Producers focus on CCS

This makes power producers, like NRG, more interested than most about the need for carbon controls. Steve Corneli, NRG’s senior vice president for market and climate policy, puts it this way:

Coal is really an important thing to get right as we address climate change. If we don’t find a way of reducing the carbon, while continuing to use coal, we won’t be successful in preventing climate change.

Gregory Boyce, chairman and chief executive of Peabody Energy, the world’s largest private-sector coal company, points to the cleaning up of other emissions from coal as proof the industry can tackle CO2  emissions, too. During the past four decades emissions such as sulfur dioxide and nitrogen oxides, have been reduced by more than 40 per cent.

Yet, in the time it takes to develop the technology needed to clean the CO2 emitted by coal, emissions will grow with rising demand for the fuel source. The International Energy Agency estimates coal use will grow 61 per cent by 2030. Boyce, therefore, concludes that carbon capture and sequestration is critical.

Duke Energy, a major power producer, has applied for a grant from the US government to fund one of the country’s first demonstrations of carbon capture and storage at a power plant. But it also has gone overseas, signing a memorandum of agreement with China Huaneng Group, that country’s biggest electric utility, to research clean energy solutions.

This move abroad highlights the difficulties power producers are having engaging the US public on the need to find an environmental solution to coal dependency, according to Teri Viswanath, coal analyst at Credit Suisse Research. She notes public resistance to new coal-fired plants has led to cancellations of two-thirds of the 150 planned projects in the US over the past few years, but that has just meant more 50-year-old, heavily polluting plants will remain in production and likely break down, straining electricity supply.  Viswanath says that what concerns her is that the dialogue about coal in the US has stopped.

The public is focused on renewables, but the energy industry believes it also important to increase efficiency and the US’ energy supply with sources such as new nuclear and natural gas supplies, while cleaning up coal. With US energy demand expected to grow 26 per cent from 2007 to 2030, it is often said the US is going to need all the energy it can get.

Storage concerns

Victor Der, principal deputy assistant secretary for Fossil Energy in the Obama Administration, believes the storage issue is the one that needs to be addressed for the long term. He optimistically runs through how it will work. Various technologies exist to capture carbon, and the industry knows how to transport it in pipelines. Partially saline-filled reservoirs are best for storage, as CO2 is almost a liquid when captured. When injected into the reservoir, filled with wet sandstone in saltwater, it will seep into the pore spaces in the formation and over time react with minerals to become solid. These reservoirs are several thousand feet below ground, with an overburden of solid cap-rock 500 to 1,000 feet thick forming a natural seal.

Der confidently notes that there is naturally occurring CO2 underground, and it has been there millions of years.

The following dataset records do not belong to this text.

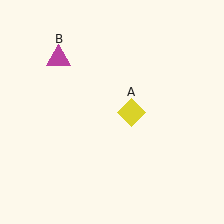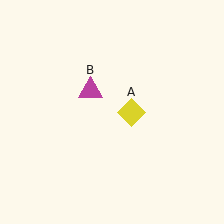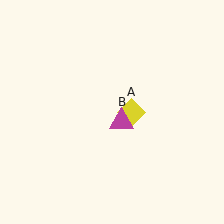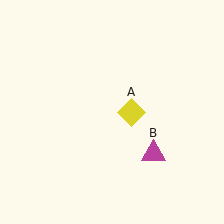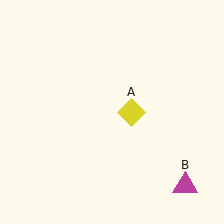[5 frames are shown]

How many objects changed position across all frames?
1 object changed position: magenta triangle (object B).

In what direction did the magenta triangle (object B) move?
The magenta triangle (object B) moved down and to the right.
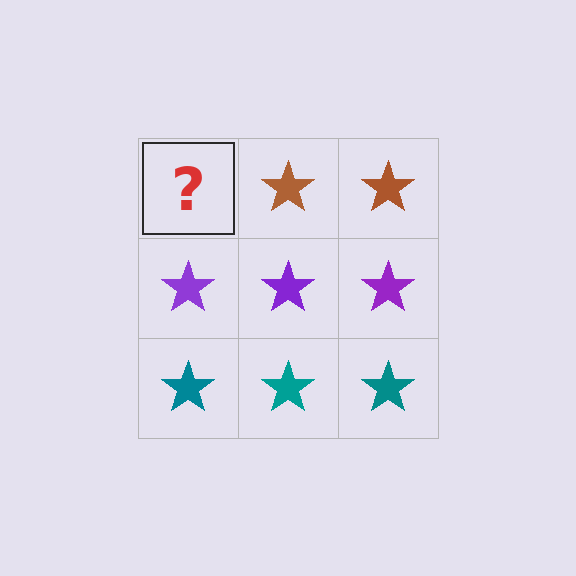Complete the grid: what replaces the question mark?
The question mark should be replaced with a brown star.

And the US is not along: Australia and several European countries are also doing research, and they share ideas through the Carbon Sequestration Leadership Forum. The oil industry has for years pumped CO2 into the ground to force out oil. But it has not attempted to safely transport carbon in large volumes all over the country and sequester it indefinitely. Analysts say doing so might cause earthquakes or even result in dangerous leakages that require laws to regulate and apportion blame.

Cost concerns

Even if it can be done without negative repercussions, there is no guarantee carbon capture and sequestration technology will become commercially available at an economic price, providing for its widespread adoption. Nonetheless, it seems that has become the best hope for the US government.

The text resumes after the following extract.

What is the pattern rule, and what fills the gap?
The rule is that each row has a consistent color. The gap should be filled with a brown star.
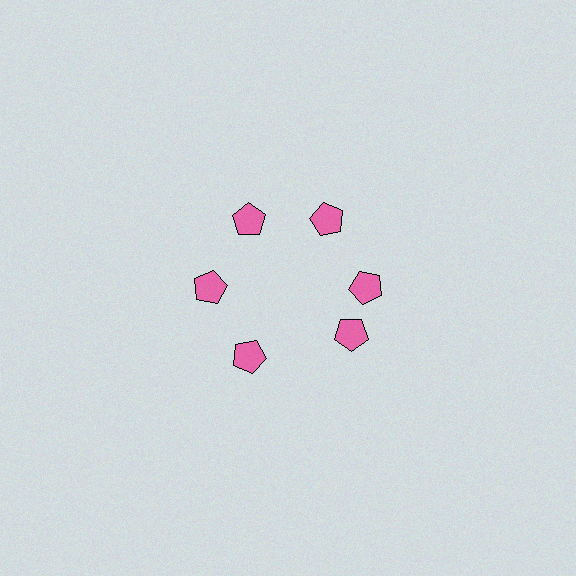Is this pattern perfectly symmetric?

So scientists in Obama Administration are researching the carbon capture and sequestration process, modelling the impacts of capturing and storing the CO2 underground in drained oil and gas fields, saline formations and coal seams that cannot be mined. The US Energy Information Administration predicts if no action is taken, the US will emit approximately 7,550m tons of CO2 per year by 2030, increasing 2005 emission levels by more than 14 per cent.

Here to stay

The industry estimates the Wyoming basin has 100-150 more years worth of production, based on today’s technology. And there are other basins across the country, giving rise to government estimates of several hundred years worth of coal still to be recovered in the US – the Saudi Arabia of coal as the world’s biggest resource holder with 27 per cent of the world’s known coal reserves.

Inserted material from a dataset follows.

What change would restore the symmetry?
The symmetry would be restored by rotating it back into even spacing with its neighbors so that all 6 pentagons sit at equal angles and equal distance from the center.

Addressing emissions from coal is a global issue: while the US has big reserves of coal China is the biggest user. Looked at globally, coal produces a little over a quarter of the world’s energy and nearly 40 per cent of its greenhouse gas emissions, according to Blackout, by Richard Heinberg, senior fellow of the Post Carbon Institute in California. Der notes that the magnitude of the demand for electricity on a global basis makes it difficult to move away from coal.

Yet Howard Herzog, senior research engineer at the MIT Energy Initiative, fears the government is going to miss the opportunity to get a handle on carbon emissions from coal before going to Copenhagen for the Climate Change Summit in December. He says that coal is the issue that must be dealt with.

The Obama Administration has said it wants to reduce carbon emissions 80 per cent by 2050, reaching a consensus on July 8 with other G8 countries – Britain, Canada, France, Germany, Italy, Japan and Russia. It also agreed to work with other countries to cut global emissions in half. Yet Herzog questions how that goal will be met:

There’s a real gap between hitting that goal and the policies they’re putting place. As long as it’s free to put CO2 in the atmosphere, no one is going to take it out of the chimney and put it into the ground. You need to change that behavior.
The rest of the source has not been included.